Nach der Drückjagd, ist vor der Drückjagd...

... und ohne Üben geht es einfach nicht, denn das Schießen auf bewegtes Wild gehört mit zum anspruchsvollen Handwerkszeug eines jeden Jägers und jagdeichen Hundeführers als Durchgehen dazu.

Und so hat sich die Stöberhundgruppe Frankenhöhe e. V. fast schon traditionsgemäß - wie in den vergangenen Jahren auch - bereits Anfang Mai mit dem Schießen auf den Laufenden Keiler in Deffersdorf auf der Schießanlage des dortigen JSSV Wieseth e. V. für die Drückjagdsaison im kommenden Herbst in einem ersten Schritt wieder vorbereitet. 

In gut zweieinhalb Stunden wurden insgesamt 220 Schuss in Serien zu jeweils 5 Schuss auf den Laufenden Keiler abgegeben.
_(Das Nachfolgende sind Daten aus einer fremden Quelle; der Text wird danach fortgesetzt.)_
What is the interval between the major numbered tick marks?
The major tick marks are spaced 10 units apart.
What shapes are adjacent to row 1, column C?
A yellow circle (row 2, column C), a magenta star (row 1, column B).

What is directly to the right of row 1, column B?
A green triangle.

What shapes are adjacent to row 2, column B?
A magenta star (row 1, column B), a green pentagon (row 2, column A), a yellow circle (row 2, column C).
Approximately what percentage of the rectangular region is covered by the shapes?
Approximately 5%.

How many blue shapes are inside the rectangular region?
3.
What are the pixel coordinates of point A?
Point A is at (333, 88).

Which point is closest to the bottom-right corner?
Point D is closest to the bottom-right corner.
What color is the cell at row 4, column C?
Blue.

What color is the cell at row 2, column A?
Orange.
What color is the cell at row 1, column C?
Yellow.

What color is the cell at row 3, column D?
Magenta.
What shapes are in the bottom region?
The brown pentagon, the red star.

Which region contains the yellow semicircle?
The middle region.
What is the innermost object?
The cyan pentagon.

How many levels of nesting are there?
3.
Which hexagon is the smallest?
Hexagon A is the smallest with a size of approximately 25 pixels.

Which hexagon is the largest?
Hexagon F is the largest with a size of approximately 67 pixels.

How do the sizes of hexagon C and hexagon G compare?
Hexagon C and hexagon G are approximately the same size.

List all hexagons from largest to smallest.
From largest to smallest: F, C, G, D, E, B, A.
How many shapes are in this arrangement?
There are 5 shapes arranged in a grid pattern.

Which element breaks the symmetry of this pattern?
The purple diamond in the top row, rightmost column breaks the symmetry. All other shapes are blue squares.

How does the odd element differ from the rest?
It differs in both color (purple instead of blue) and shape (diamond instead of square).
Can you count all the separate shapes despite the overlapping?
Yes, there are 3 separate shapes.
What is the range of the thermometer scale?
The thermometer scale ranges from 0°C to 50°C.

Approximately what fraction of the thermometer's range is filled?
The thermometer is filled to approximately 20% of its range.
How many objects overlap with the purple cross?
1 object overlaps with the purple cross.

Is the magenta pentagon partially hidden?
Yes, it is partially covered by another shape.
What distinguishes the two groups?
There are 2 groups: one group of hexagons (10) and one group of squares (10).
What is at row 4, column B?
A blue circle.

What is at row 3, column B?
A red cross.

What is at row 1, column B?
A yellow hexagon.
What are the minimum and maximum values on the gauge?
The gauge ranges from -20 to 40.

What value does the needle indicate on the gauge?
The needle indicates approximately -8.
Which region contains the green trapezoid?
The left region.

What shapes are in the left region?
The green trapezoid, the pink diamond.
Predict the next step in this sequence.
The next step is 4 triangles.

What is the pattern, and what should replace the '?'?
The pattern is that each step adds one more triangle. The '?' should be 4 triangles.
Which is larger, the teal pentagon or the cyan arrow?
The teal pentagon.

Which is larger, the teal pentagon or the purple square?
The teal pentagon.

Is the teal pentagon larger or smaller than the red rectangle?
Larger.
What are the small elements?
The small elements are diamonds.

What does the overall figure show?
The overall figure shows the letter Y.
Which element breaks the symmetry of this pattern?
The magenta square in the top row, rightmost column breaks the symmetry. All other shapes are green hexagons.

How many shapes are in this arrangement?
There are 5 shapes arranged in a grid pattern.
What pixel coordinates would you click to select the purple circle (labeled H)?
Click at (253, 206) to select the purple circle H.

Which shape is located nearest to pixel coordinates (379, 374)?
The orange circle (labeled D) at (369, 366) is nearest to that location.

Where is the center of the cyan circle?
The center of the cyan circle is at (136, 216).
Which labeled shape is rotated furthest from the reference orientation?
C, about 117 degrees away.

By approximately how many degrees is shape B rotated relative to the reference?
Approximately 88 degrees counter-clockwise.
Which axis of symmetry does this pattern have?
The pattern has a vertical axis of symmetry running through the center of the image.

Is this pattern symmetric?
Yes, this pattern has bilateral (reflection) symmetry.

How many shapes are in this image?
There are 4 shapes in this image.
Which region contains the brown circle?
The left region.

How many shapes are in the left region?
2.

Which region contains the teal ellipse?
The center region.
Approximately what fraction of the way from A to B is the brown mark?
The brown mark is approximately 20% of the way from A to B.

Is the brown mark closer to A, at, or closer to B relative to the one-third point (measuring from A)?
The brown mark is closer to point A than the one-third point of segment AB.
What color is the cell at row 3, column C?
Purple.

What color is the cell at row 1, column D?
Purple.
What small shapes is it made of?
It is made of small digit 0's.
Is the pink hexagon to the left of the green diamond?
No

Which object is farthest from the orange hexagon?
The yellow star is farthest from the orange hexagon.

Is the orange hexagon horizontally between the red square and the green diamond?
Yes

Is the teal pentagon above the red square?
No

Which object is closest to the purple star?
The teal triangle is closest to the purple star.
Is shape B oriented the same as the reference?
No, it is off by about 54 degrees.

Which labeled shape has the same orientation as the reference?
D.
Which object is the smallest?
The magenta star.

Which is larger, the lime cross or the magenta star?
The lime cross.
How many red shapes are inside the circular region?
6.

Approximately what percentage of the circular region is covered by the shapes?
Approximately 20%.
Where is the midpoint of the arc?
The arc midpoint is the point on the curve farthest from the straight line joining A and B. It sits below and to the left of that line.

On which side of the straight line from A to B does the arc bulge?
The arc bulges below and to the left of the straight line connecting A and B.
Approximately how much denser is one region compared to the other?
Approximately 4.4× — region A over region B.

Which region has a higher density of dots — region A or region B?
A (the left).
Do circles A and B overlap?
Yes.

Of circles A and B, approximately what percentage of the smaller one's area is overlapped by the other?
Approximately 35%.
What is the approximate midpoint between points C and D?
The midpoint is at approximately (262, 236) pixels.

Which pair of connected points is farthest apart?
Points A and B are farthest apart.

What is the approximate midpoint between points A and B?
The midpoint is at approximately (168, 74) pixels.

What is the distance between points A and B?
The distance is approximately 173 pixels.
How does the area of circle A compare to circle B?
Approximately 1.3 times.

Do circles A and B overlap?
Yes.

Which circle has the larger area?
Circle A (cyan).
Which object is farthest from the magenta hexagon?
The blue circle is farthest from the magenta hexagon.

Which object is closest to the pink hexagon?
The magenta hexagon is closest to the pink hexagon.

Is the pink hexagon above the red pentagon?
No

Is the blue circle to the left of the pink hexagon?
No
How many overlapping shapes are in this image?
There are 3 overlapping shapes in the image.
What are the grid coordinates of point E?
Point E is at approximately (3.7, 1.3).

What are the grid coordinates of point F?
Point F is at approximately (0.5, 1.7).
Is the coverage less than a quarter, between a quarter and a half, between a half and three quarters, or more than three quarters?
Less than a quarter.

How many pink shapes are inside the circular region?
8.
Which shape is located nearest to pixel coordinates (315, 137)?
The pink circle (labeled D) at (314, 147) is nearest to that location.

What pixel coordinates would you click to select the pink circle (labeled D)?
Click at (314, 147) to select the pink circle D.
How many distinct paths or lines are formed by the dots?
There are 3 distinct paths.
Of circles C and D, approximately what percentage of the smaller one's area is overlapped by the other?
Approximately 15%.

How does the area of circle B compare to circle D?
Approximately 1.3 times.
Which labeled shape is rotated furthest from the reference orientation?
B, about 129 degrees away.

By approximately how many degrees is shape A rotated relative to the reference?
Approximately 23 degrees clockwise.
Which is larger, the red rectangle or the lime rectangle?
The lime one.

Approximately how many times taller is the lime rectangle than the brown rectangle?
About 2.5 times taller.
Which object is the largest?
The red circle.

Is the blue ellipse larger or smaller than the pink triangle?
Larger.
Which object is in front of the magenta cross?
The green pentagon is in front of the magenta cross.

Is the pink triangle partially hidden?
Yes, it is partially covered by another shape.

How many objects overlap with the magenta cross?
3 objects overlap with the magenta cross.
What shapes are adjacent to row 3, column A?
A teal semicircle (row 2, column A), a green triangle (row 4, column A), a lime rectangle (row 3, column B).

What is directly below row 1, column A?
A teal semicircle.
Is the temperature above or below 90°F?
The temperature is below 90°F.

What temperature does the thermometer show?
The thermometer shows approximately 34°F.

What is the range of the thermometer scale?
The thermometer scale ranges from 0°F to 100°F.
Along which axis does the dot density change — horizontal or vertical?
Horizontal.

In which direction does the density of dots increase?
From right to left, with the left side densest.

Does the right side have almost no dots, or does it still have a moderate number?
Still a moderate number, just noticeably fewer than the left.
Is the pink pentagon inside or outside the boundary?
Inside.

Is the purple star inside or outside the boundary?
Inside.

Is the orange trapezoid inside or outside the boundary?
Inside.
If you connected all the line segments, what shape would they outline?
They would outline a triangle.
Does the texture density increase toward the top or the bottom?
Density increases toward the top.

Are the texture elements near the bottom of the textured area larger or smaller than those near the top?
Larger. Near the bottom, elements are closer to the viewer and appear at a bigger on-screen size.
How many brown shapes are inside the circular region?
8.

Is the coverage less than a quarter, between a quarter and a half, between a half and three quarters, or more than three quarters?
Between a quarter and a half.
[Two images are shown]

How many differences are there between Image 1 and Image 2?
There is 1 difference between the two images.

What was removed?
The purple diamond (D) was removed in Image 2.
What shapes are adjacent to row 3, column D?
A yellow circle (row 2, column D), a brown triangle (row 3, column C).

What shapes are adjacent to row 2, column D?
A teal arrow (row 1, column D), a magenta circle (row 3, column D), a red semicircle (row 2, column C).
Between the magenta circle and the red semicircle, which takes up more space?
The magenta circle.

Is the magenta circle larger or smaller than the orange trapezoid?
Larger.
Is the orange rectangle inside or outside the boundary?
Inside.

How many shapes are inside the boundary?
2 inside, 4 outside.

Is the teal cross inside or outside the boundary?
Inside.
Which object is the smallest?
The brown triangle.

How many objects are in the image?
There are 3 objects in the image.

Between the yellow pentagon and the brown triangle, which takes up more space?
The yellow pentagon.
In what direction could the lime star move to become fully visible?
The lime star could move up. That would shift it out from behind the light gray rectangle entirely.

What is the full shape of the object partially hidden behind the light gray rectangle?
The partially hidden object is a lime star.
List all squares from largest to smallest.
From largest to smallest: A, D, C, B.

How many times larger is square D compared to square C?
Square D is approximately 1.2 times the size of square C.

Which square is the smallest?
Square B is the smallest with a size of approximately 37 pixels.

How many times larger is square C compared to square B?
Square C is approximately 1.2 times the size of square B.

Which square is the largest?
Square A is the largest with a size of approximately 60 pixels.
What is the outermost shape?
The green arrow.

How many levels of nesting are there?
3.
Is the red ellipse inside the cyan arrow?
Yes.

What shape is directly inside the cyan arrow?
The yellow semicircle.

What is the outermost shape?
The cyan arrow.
Neben der Waffenhandhabung, der Schulung und Übung der individuellen Schießfertigkeiten auf die bewegte Keilerscheibe wurde als zusätzliche Motivation angestrebt, die Bedingungen für eine der drei Stufen (Bronze, Silber, Gold) der Keilernadel des Bayrischen Jagdverbandes zu erfüllen. Bei der nicht ganz einfach zu erfüllenden Schießübung konnten am Ende knapp ein Drittel der 16 teilnehmenden Schützinnen und Schützen diesen Nachweis erbringen (2x Gold, 2x Silber, 1x Bronze).

Der Ablauf des Übungsschießens verlief insgesamt gewohnt reibungslos und ohne jegliche Störungen, da alle Schützinnen und Schützen sich sicher im Umgang mit ihren Waffen zeigten und mit Disziplin und Konzentration bei der Schussabgabe dabei waren.

Im nächsten Schritt der Vorbereitungen für die herbstlichen Drückjagden erfolgt nach einer ggf. Wiederholung der Übung auf den Laufenden Keiler dann im September das Üben im Schießkino mit realitätsnahen Drückjagdfilmen.